Una cabra vagaba despreocupadamente por un denso bosque. No temía a ninguna bestia ni a ningún peligro. Un cuervo posado en un árbol se sorprendió al verla. Bajó y le preguntó a la cabra:
“¡Hermana! ¿No temes a los animales sedientos de sangre del bosque?”
La cabra sonrió y dijo:
“Hace tiempo, una leona murió y dejó a sus dos cachorros solos. Me dio mucha pena, los amamanté con mi propia leche. Hoy son dos leones jóvenes, y he proclamado por todo el bosque: ‘¡Nadie mirará mal a nuestra cabra madre!'”
El cuervo se conmovió mucho al oír esto. Pensó para sí mismo:
“Ojalá yo también tuviera la oportunidad de hacer el bien a alguien”.
Al cabo de un rato, vio una rata ahogándose en el río. El cuervo aterrizó de inmediato, sacó al ratón del agua y lo sentó sobre una roca, abanicándolo con sus alas para secarlo.
Pero en cuanto el ratón reaccionó, ¡empezó a cortarle las alas al cuervo!
El cuervo se mantuvo absorto en su bondad, mientras que el ratón continuó mostrando su verdadera naturaleza.
Al cabo de unos instantes, el ratón se escondió en su madriguera, pero cuando el cuervo alzó el vuelo, cayó al suelo…
Le habían cortado las alas.
Mientras tanto, llegó la cabra y exclamó sorprendida:
—¡Oye, hermano cuervo! ¿Qué me has hecho?
El cuervo respondió enfadado:
—¡Todo esto es por tus palabras! Inspirado por ti, salvé la vida de un ratón, ¡pero me corté las alas!
La cabra sonrió y dijo:
—¡Qué ignorante! Si hubiera querido hacer el bien, se lo habría hecho a un cachorro de león.
Al fin y al cabo, una rata sigue siendo una rata.
La bondad a menudo se desperdicia con gente malvada.

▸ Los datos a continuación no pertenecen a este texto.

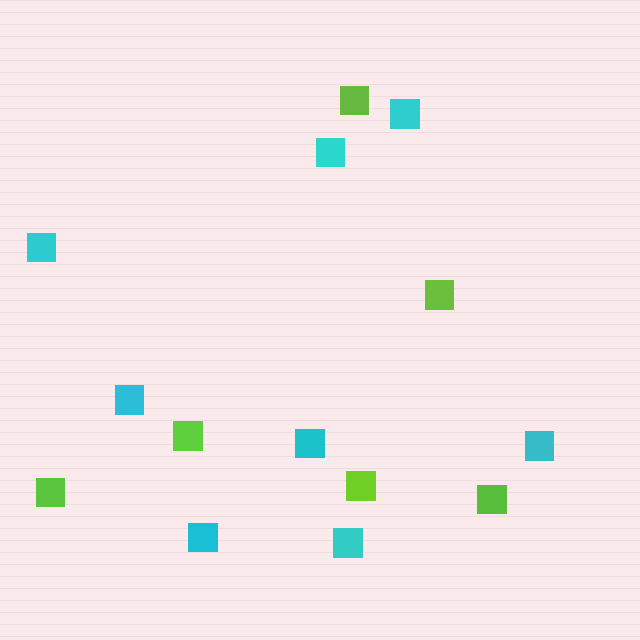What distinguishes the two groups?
There are 2 groups: one group of lime squares (6) and one group of cyan squares (8).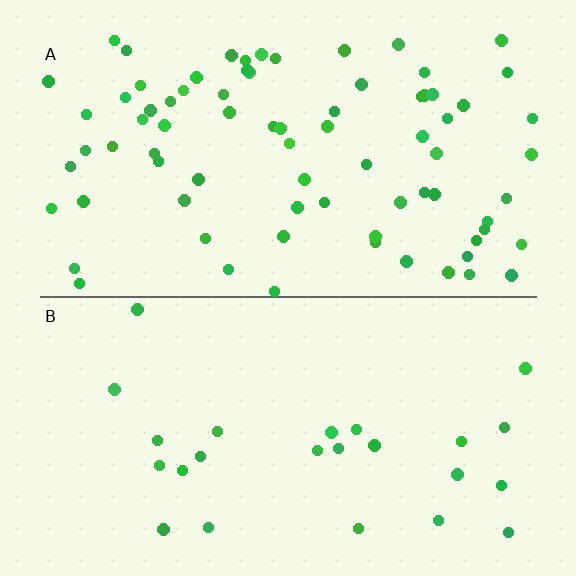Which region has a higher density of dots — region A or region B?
A (the top).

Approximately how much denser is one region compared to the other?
Approximately 3.1× — region A over region B.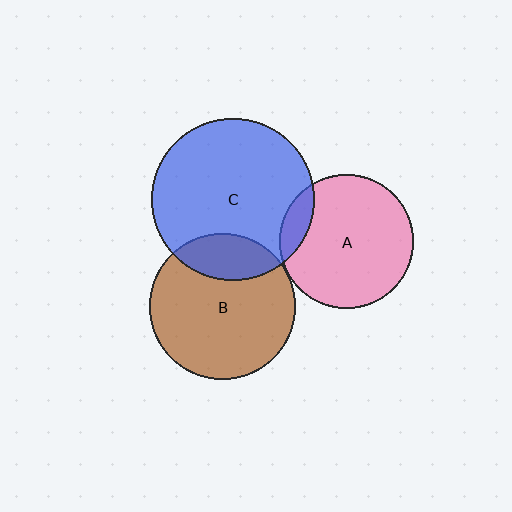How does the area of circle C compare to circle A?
Approximately 1.5 times.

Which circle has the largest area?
Circle C (blue).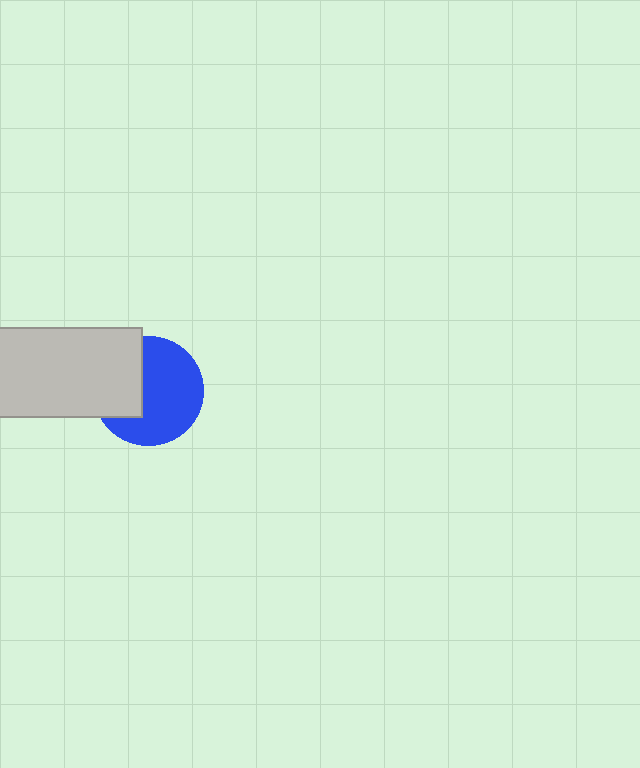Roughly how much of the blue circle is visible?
About half of it is visible (roughly 65%).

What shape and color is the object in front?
The object in front is a light gray rectangle.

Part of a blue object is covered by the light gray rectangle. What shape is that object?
It is a circle.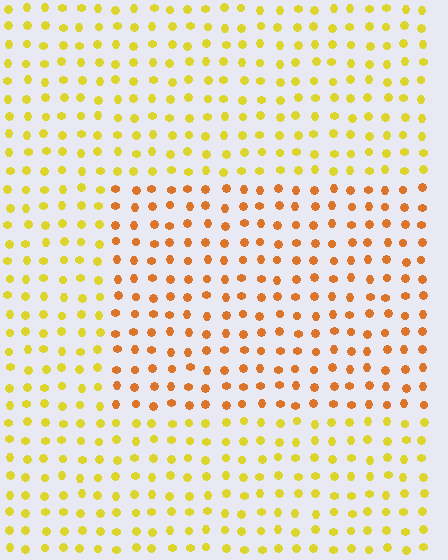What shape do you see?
I see a rectangle.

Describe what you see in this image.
The image is filled with small yellow elements in a uniform arrangement. A rectangle-shaped region is visible where the elements are tinted to a slightly different hue, forming a subtle color boundary.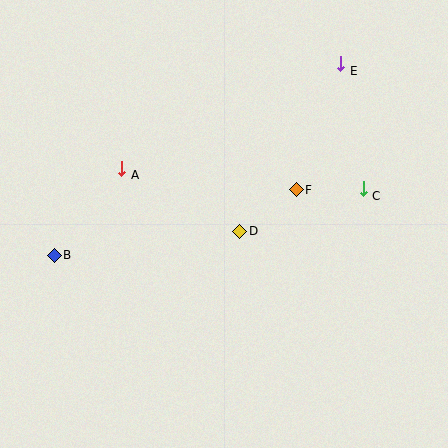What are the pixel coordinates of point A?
Point A is at (122, 175).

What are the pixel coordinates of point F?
Point F is at (296, 190).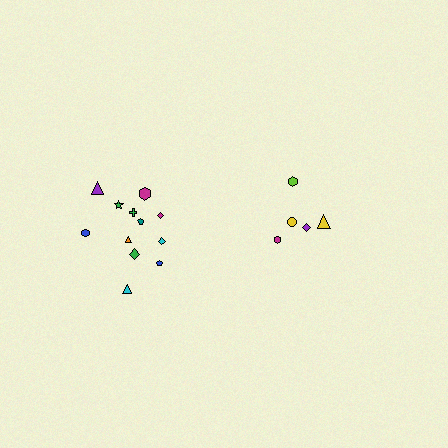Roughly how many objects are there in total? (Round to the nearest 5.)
Roughly 15 objects in total.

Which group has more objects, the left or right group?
The left group.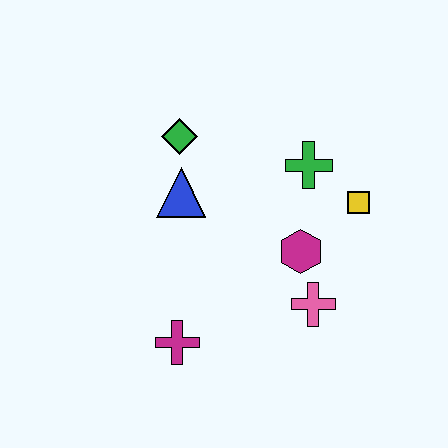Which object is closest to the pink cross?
The magenta hexagon is closest to the pink cross.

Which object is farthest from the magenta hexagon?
The green diamond is farthest from the magenta hexagon.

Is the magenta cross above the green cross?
No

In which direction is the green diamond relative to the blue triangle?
The green diamond is above the blue triangle.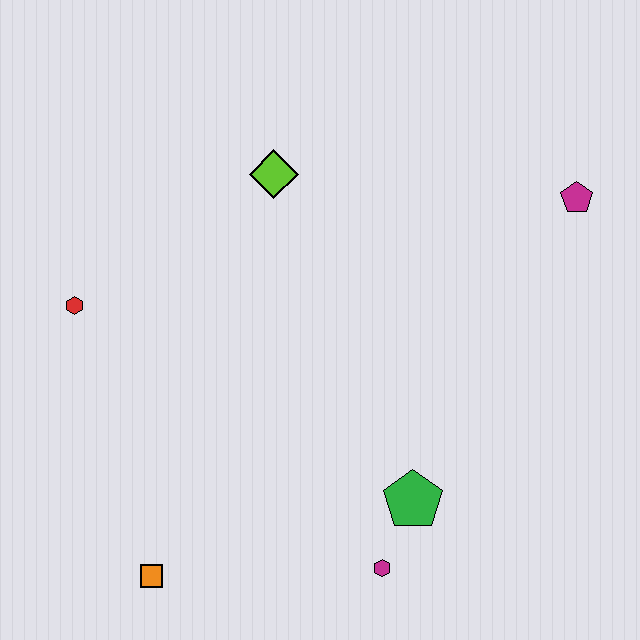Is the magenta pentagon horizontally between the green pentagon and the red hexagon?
No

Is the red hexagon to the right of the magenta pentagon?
No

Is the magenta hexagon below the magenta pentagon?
Yes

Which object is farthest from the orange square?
The magenta pentagon is farthest from the orange square.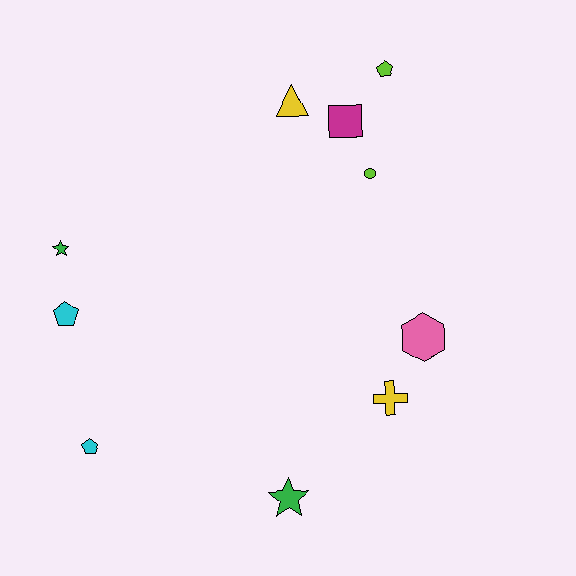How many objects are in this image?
There are 10 objects.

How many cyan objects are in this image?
There are 2 cyan objects.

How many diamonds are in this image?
There are no diamonds.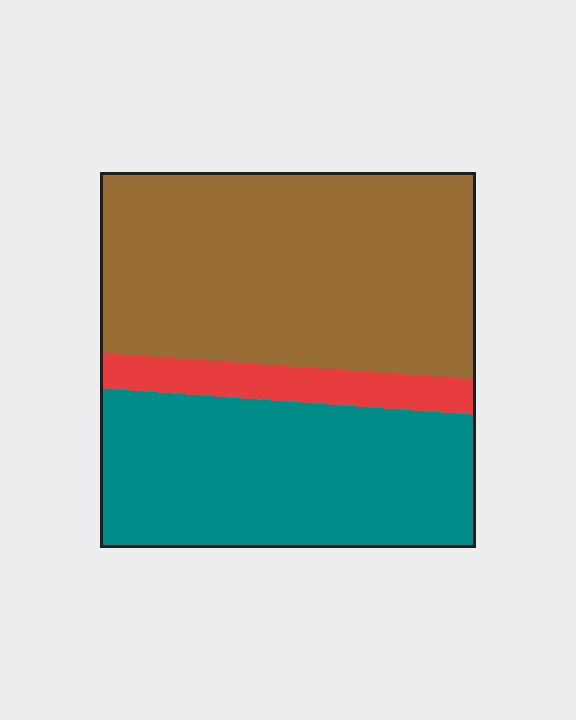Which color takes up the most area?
Brown, at roughly 50%.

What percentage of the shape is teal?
Teal takes up about two fifths (2/5) of the shape.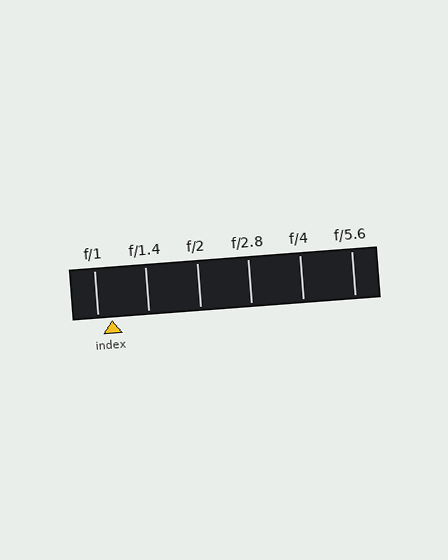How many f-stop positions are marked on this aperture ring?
There are 6 f-stop positions marked.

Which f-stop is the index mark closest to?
The index mark is closest to f/1.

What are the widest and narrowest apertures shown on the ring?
The widest aperture shown is f/1 and the narrowest is f/5.6.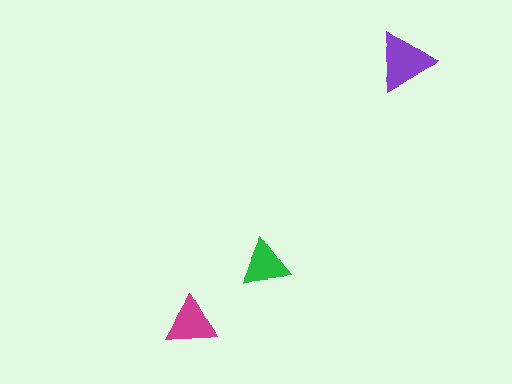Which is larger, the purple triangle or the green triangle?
The purple one.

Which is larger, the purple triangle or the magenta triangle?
The purple one.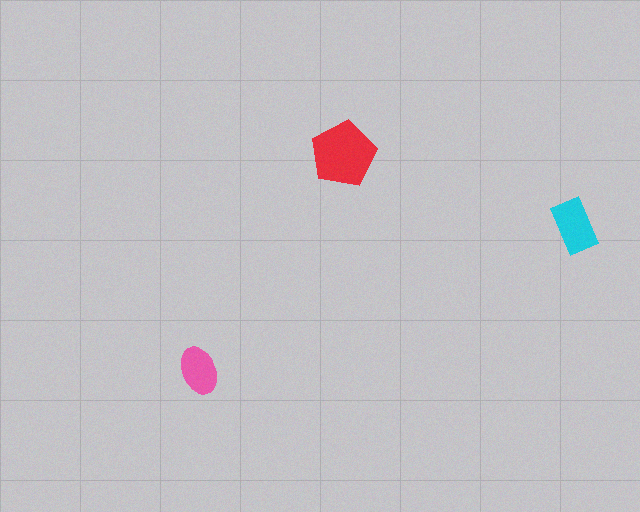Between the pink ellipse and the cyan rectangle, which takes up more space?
The cyan rectangle.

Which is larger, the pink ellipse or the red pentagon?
The red pentagon.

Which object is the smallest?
The pink ellipse.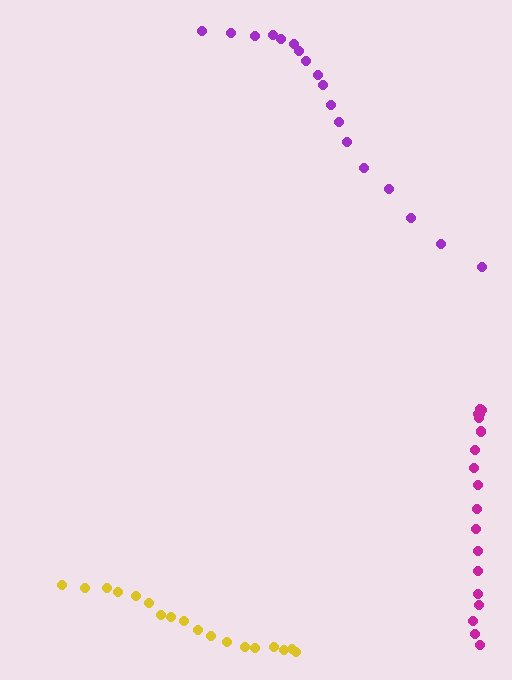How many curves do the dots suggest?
There are 3 distinct paths.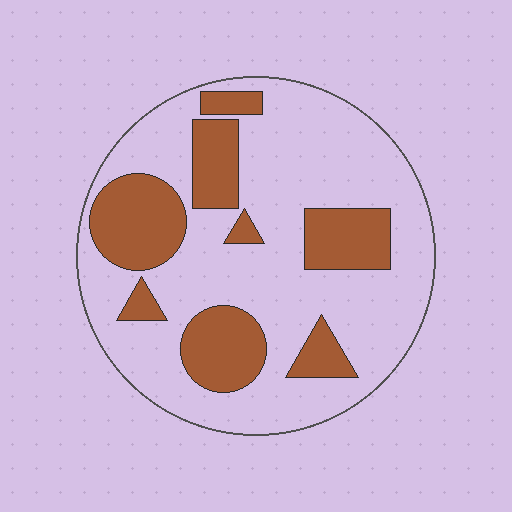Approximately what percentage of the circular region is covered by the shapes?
Approximately 30%.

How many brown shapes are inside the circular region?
8.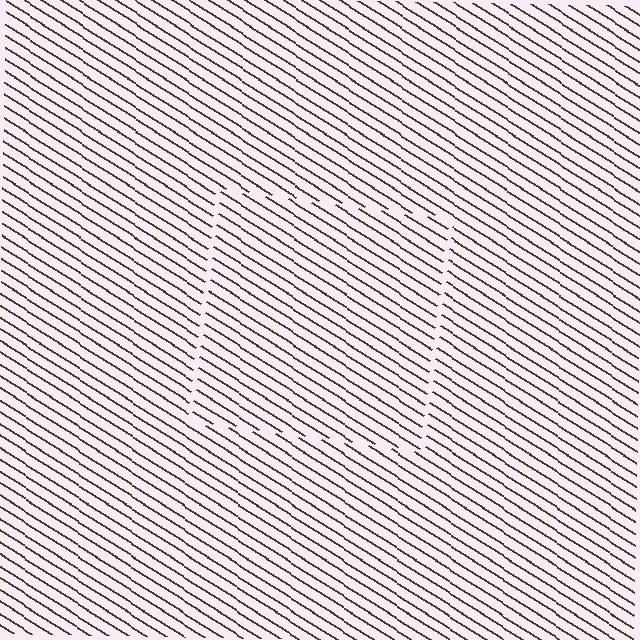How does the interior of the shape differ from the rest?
The interior of the shape contains the same grating, shifted by half a period — the contour is defined by the phase discontinuity where line-ends from the inner and outer gratings abut.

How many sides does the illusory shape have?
4 sides — the line-ends trace a square.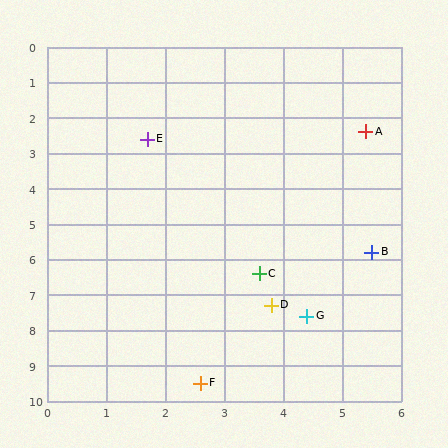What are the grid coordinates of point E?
Point E is at approximately (1.7, 2.6).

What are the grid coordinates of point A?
Point A is at approximately (5.4, 2.4).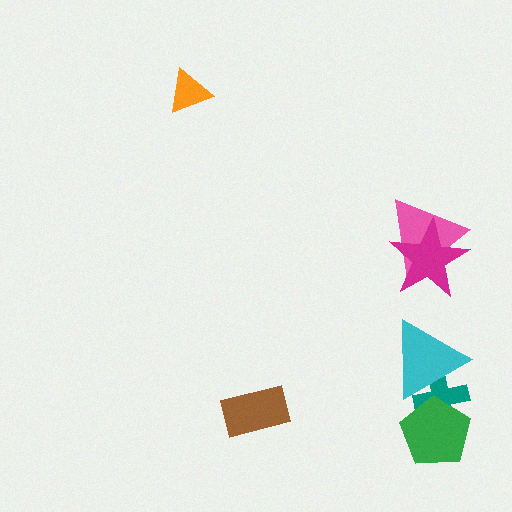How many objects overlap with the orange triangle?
0 objects overlap with the orange triangle.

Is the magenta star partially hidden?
No, no other shape covers it.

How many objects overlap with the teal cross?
2 objects overlap with the teal cross.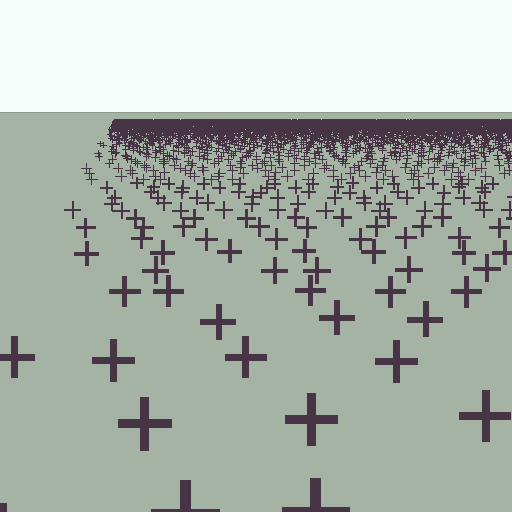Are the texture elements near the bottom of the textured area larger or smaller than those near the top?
Larger. Near the bottom, elements are closer to the viewer and appear at a bigger on-screen size.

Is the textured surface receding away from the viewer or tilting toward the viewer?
The surface is receding away from the viewer. Texture elements get smaller and denser toward the top.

¡Qué bien dijo Mian Muhammad Bakhsh (que Allah tenga misericordia de él):
«Haz el bien en la medida de tus posibilidades, y las generaciones no se arruinarán.
Haz el bien en la medida de tus posibilidades, y las generaciones no se arruinarán»! ❤️
La verdad es que…
Los cuervos jóvenes no se convierten en cisnes por comer perlas,
y por mucha agua dulce que viertas en un pozo salado, seguirá siendo salado.
✨ Lección:
Haz el bien… pero no a todo aquel que no conoce su valor.
Porque no toda persona humilde es digna de bondad.